Vina pun tersenyum kecut. Lalu ia mengatakan, teringat masa lalunya gara-gara melihat stiker Super Hero Batman tadi.
“Tau nggak Bowo, dulu aku tuh terobsesi banget jadi Super Hero-Super Heroan gitu,” kata Vina.
“Waktu masih kecil?” Tanyaku.
“Iya,” jawab Vina. Dulu tuh, lanjut Vina, aku pengen jadi Superman. Padahal aku kan cewek ya. Tapi aku nggak mau jadi Super Women. Soalnya pakaiannya nggak menutupi aurat alias pornoaksi. Aku sering mencoba terjun dari ketinggian lima meter gitu. Pas mendarat, kakiku salah posisi. Jadinya terkilir.
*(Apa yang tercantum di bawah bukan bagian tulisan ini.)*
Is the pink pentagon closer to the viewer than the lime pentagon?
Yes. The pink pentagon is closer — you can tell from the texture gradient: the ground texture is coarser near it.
Pas pulang dengan jalan pincang, sampai pintu langsung diintrogasi mama.
“Kenapa itu kakinya.”
“Jatuh ma.”
“Iya jatuh kenapa?”
“Jatuh aja.”
“Iya jatuh gimana, kok bisa bengkak kaya gini, memangnya ngapain aja?”
“Jadi Superman-Supermanan,” jawab Vina polos.
Kembali ke kamar kost…
Aku yang tertarik dengan kisah-kisah masa kecil seseorang pun segera bertanya pada Vina.
“Waktu jadi Superman-Supermanan itu kelas berapa Vin?”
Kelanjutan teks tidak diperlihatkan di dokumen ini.